Philippine Police Catch Suspected Abu Sayyaf Bomb Expert
2020.06.19
Zamboanga, Philippines

Updated at 8:06 a.m. ET on 2020-06-20
An alleged Abu Sayyaf bomb expert involved in an audacious attack at the House of Representatives that killed seven people in 2007, including a congressman, has been arrested in a raid in the southern Philippines, police said Friday.
The suspect, identified as Kahar Indama (also known as Khang), is a relative of Furuji Indama, the Abu Sayyaf’s leader on Basilan Island, regional police chief Brig. Gen.
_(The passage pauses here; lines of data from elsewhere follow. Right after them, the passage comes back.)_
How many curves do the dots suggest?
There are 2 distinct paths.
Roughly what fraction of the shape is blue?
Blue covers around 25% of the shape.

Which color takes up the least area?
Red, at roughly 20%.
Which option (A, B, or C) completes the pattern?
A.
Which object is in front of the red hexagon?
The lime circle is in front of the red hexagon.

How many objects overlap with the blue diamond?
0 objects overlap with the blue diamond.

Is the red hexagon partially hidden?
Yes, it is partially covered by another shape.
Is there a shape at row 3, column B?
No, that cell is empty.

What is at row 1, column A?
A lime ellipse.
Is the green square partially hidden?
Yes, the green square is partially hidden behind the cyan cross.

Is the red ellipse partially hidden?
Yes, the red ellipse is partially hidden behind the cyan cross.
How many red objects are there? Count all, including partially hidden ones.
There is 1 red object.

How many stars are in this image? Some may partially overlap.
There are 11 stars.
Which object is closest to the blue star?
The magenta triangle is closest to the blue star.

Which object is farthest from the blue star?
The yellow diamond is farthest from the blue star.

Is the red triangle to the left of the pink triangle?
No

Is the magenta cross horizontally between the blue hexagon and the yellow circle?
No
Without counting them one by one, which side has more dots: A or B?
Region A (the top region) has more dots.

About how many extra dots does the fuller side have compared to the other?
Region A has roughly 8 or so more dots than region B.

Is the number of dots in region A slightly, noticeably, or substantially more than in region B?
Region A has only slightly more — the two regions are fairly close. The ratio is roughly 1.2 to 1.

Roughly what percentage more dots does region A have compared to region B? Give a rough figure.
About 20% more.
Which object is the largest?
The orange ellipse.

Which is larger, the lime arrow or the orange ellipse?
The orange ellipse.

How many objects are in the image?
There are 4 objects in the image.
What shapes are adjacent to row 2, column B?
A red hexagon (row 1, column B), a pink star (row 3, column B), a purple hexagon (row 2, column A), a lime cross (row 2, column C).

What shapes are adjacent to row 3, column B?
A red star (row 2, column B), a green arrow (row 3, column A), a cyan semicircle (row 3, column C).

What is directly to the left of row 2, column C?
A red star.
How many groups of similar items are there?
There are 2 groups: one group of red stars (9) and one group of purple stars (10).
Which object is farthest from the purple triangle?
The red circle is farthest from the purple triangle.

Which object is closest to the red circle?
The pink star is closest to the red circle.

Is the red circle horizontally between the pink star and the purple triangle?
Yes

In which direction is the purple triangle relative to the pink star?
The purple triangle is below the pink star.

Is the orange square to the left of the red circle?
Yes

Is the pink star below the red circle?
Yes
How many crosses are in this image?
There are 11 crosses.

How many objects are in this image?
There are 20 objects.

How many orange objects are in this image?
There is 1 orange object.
Jesus Cambay Jr. said.
Backed by troops from a marine battalion, the police captured Indama late Thursday while raiding his safehouse in Sangali, a village located just a few meters from a local police station in Zamboanga city, officials said.
“Kahar Indama is an ASG member and cousin of Basilan-based ASG leader Furuji Indama,” Cambay said in a statement, referring to the Abu Sayyaf Group.
Recovered from Khang were an improvised explosive device attached to a mobile phone, a blasting cap, a detonating cord, two plastic bottles loaded with marbles and nails, and a .38-caliber revolver loaded with three bullets, Cambay said.
Kahar Indama played a key role in the car-bomb attack on the House of Representatives that killed Congressman Wahab Akbar, who was a lawmaker from Basilan, on Nov. 13, 2007. His driver and a congressional aide were also killed, along with four other congressional employees. Two other lawmakers were wounded in the bombing at the parliamentary complex in Quezon City, near Manila.
The arrested suspect was also allegedly involved in an ambush of Special Forces troops that left eight government soldiers dead in 2007, officials said.
Akbar was a former militant who had fought alongside Abdurajak Abubakar Janjalani, a charismatic Muslim fighter who founded the Abu Sayyaf in the 1990s.
Janjalani was killed in 1998, and the Abu Sayyaf subsequently transformed into a group of extremists under the command of his brother that specialized in kidnappings, bombings and beheadings.
The ASG targeted foreigners and, in the early 2000s, burst onto the world stage after they abducted 21 European and Asian holiday makers who they later ransomed off for millions of dollars.
The Abu Sayyaf leaders then were killed one after the other, although they have been replaced by younger militants over the years.
Furuji Indama, meanwhile, is a close associate of the late Abu Sayyaf leader Isnilon Hapilon.
Hapilon was designated the chief of the Islamic State branch in the region and led a five-month siege of the southern Marawi city by pro-IS militants in 2017. He was killed there in October of that year, at the end of a devastating battle with government forces.
This report has been updated to clarify information about how many people were killed in the 2007 bombing.